Poëzie hangt vaak (niet toevallig net als muziek) in een sfeer van heiligheid; alsof je, als je maar ingewijd bent, geheimen van groot belang geopenbaard kunt krijgen. Liefhebbers hebben iets van gelovigen. De dichter is de middelaar en de muzen zijn daarvan de geseculariseerde afgeleiden. Als vanouds de priester, die waarheid preekt en voorleest uit waarachtige boeken, staat de dichter op het podium. Waarheid is vaak dubieus, maar nog steeds sijpelt in de kunst, net als in de politiek, iets door wat het religieuze achterland verraadt.

Kreek Daey Ouwens

Kreek Daey Ouwens

Wat daar onder meer op wijst is dat dichters, net als klerikale voorgangers, bijna altijd anders praten dan ze voorlezen. En dat zou er dan weer op moeten wijzen dat wat ze voorlezen bijzonder is. Hiermee hangt de blijvend intrigerende vraag samen waarom dichters zich zo nodig in compacte geheimtaal willen uitleven. Zodra ze zich aan een uitleg wagen, kost het ze een veelvoud van gewone woorden. Antwoord op die vraag kan zijn dat poëtische taal wil weerspiegelen wat in de vanzelfsprekende werkelijkheid ondersneeuwt, namelijk alles wat eigenlijk helemaal niet zo vanzelfsprekend is.

Muisstil
Ssst! De dichter leest voor uit eigen werk! Sinds de nachten van de poëzie kan het met die stilte wel meevallen. Het publiek reageert wanneer en hoe het wil, in alweer het verre verleden krachtig geprovoceerd door de rumoerige act van Johnny de Selfkicker (Johnny van Doorn). In De Balie was het zaaltje vol toehoorders muisstil.

Paul Bogaert

Paul Bogaert

De Vlaamse Eva Cox (een twee drie ten dans) heeft duidelijk podiumaanwezigheid opgebouwd in het poetryslamcircuit en dwingt, hoe zachtgevooisd ook, aandacht af. Het is goed te volgen, hoewel ze haar hand niet omdraait voor gevarieerde tekstvormen. Daarop volgt zelfreflecterende Henk van der Waal (Zelf worden), die zijn stroeve gedichten in ieder geval kraakhelder voordraagt. De soms pijnlijk autobiografische prozagedichten van Kreek Daey Ouwens behoeven weinig empathie. Haar toon is zacht, elegisch en met een licht Limburgse tongval, waardoor soms een woord wegvalt.

Digitaal
De goedgemutste Paul Bogaert (de Slalom soft) is net als Cox publiek optreden aardig gewend. Wat de verstaanbaarheid van zijn voordracht erg helpt, is het digitaal meehuppelen van zijn tekst op het witte doek. Het heeft iets van een lichte performance, waarin ook enkele foto’s figureren. Bijtiteling van voordracht zou verplicht gesteld moeten worden.
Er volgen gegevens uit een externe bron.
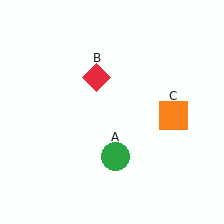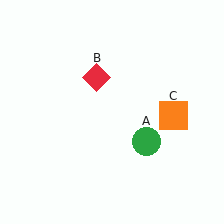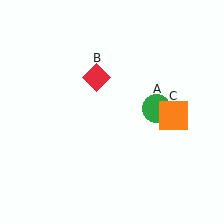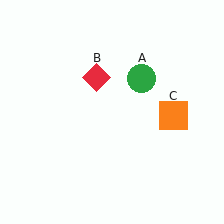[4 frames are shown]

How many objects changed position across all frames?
1 object changed position: green circle (object A).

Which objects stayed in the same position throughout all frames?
Red diamond (object B) and orange square (object C) remained stationary.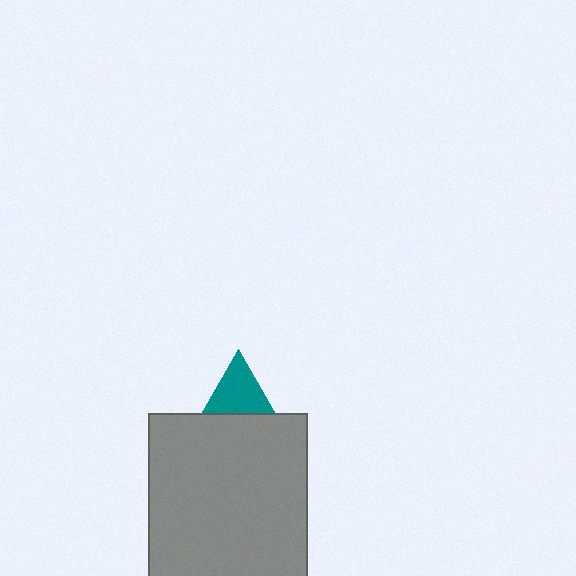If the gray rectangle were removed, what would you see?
You would see the complete teal triangle.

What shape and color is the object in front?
The object in front is a gray rectangle.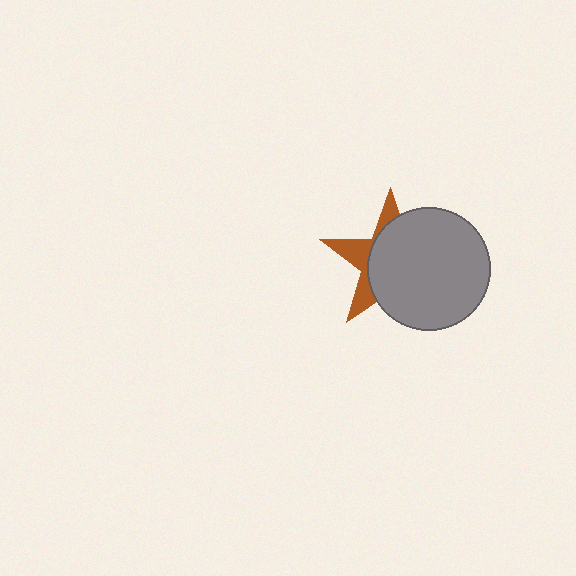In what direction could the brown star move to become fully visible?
The brown star could move left. That would shift it out from behind the gray circle entirely.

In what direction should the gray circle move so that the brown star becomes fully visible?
The gray circle should move right. That is the shortest direction to clear the overlap and leave the brown star fully visible.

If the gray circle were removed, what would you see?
You would see the complete brown star.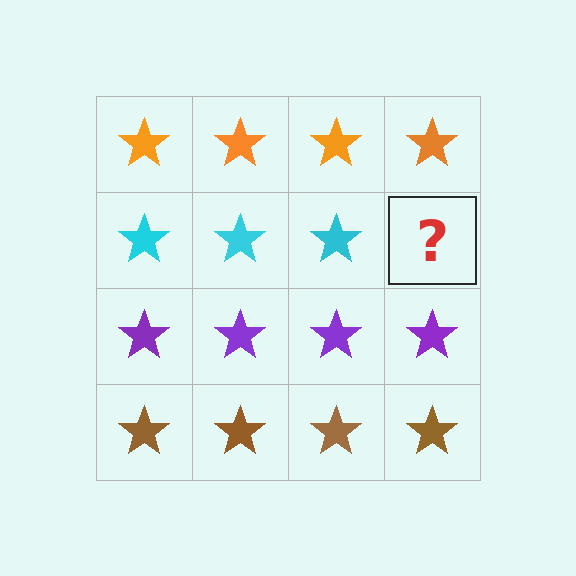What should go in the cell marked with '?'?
The missing cell should contain a cyan star.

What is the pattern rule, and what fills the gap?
The rule is that each row has a consistent color. The gap should be filled with a cyan star.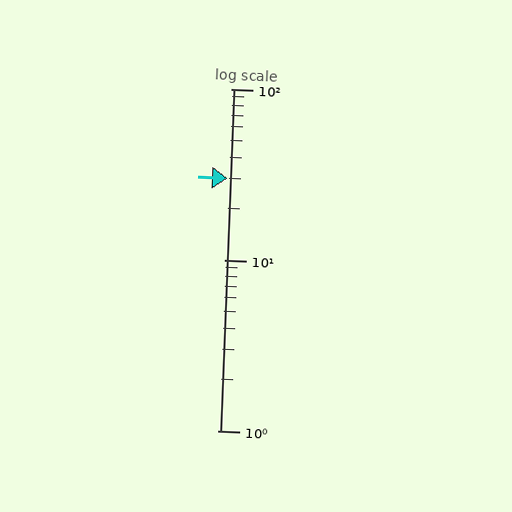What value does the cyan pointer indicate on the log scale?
The pointer indicates approximately 30.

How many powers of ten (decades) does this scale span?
The scale spans 2 decades, from 1 to 100.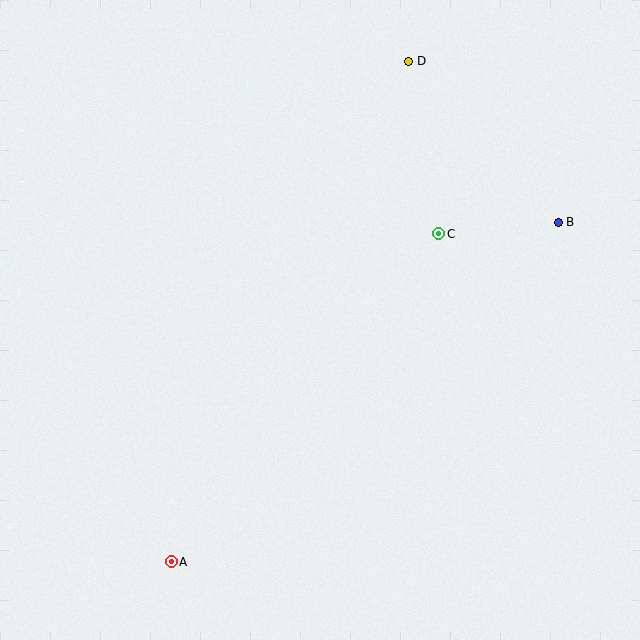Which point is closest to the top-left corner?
Point D is closest to the top-left corner.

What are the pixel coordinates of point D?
Point D is at (409, 61).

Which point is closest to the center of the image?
Point C at (439, 234) is closest to the center.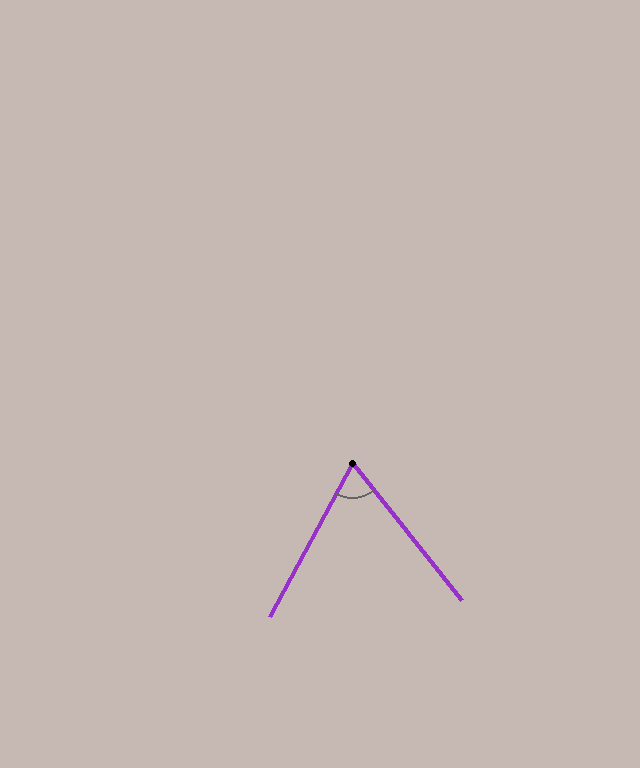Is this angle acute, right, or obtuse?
It is acute.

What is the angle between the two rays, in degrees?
Approximately 67 degrees.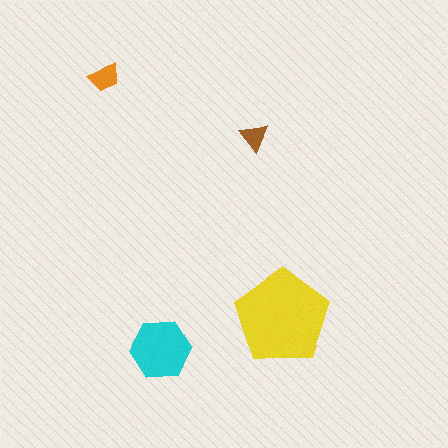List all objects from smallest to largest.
The brown triangle, the orange trapezoid, the cyan hexagon, the yellow pentagon.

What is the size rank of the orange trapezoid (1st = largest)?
3rd.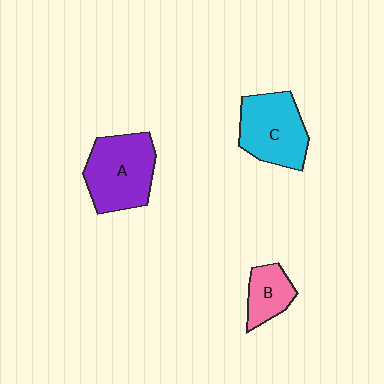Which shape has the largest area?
Shape A (purple).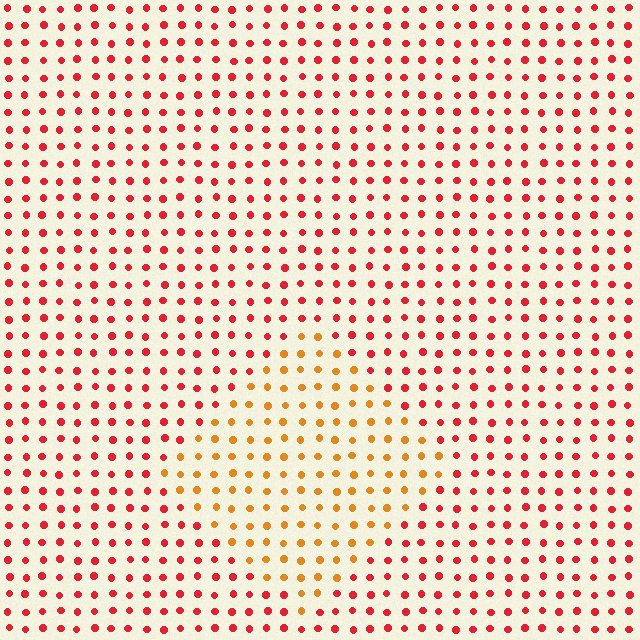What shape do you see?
I see a diamond.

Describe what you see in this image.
The image is filled with small red elements in a uniform arrangement. A diamond-shaped region is visible where the elements are tinted to a slightly different hue, forming a subtle color boundary.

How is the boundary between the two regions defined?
The boundary is defined purely by a slight shift in hue (about 38 degrees). Spacing, size, and orientation are identical on both sides.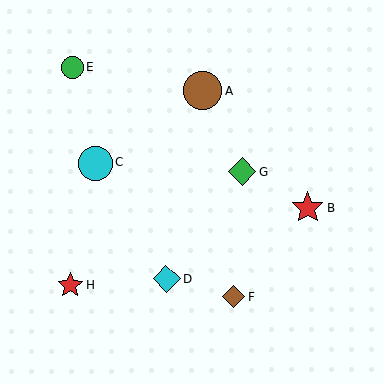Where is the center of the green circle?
The center of the green circle is at (72, 67).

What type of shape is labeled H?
Shape H is a red star.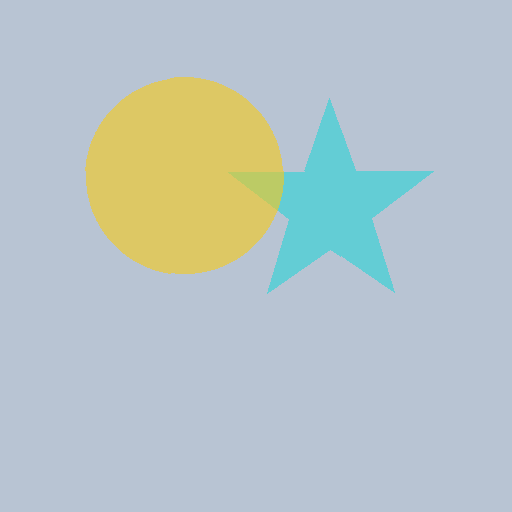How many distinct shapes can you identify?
There are 2 distinct shapes: a cyan star, a yellow circle.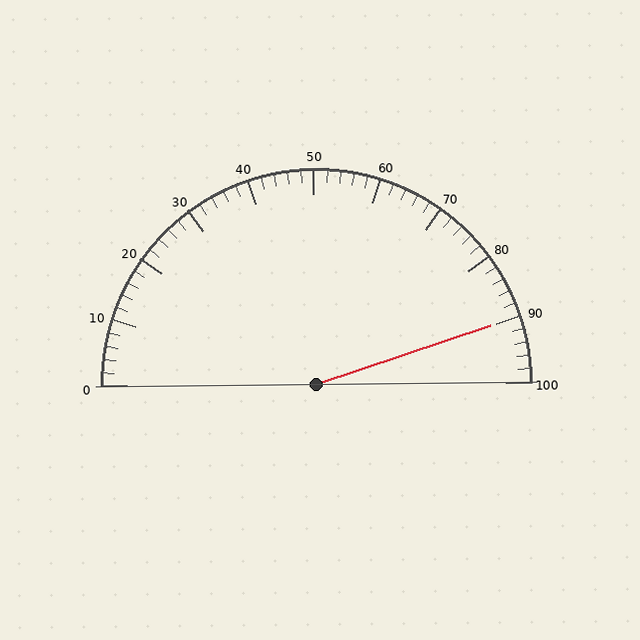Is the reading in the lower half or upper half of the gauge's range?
The reading is in the upper half of the range (0 to 100).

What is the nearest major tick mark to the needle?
The nearest major tick mark is 90.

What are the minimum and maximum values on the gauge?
The gauge ranges from 0 to 100.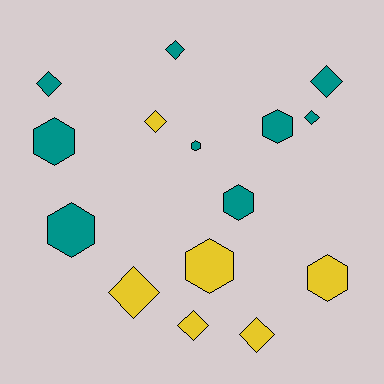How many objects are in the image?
There are 15 objects.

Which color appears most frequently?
Teal, with 9 objects.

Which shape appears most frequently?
Diamond, with 8 objects.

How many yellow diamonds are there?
There are 4 yellow diamonds.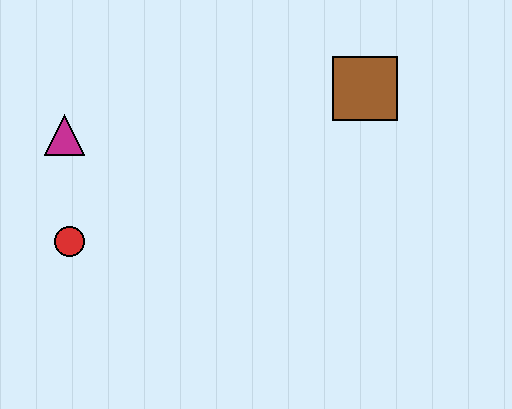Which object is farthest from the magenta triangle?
The brown square is farthest from the magenta triangle.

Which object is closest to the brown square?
The magenta triangle is closest to the brown square.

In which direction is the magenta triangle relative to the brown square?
The magenta triangle is to the left of the brown square.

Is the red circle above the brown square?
No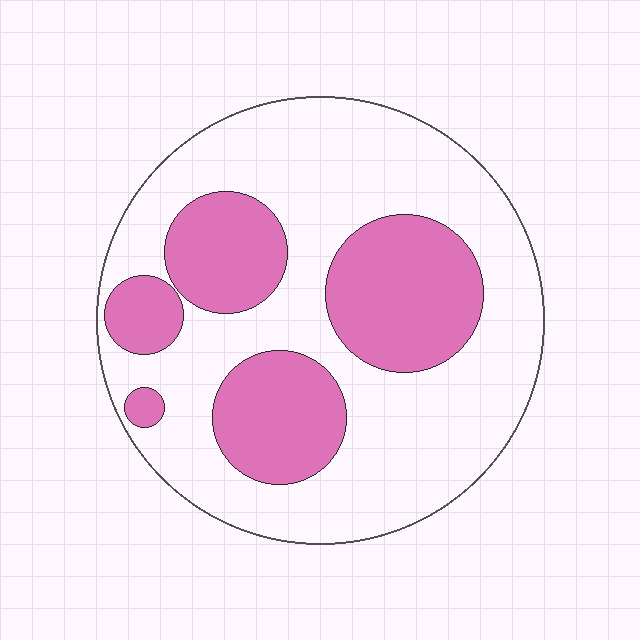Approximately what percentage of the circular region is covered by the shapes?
Approximately 35%.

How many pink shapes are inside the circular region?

Volgens spreekstalmeester Erik Lindner was dichter Toon Tellegen de grote afwezige. Hij heeft een afkeer van wedstrijdjes met collega-dichters en verbiedt zijn uitgever werk van hem in te sturen. Werk dat zeker hoge ogen zou gooien, zegt Lindner. Maar het is überhaupt de vraag of een dichter hoge ogen gooit door goedbedoelde vormen van aandachttrekkerij.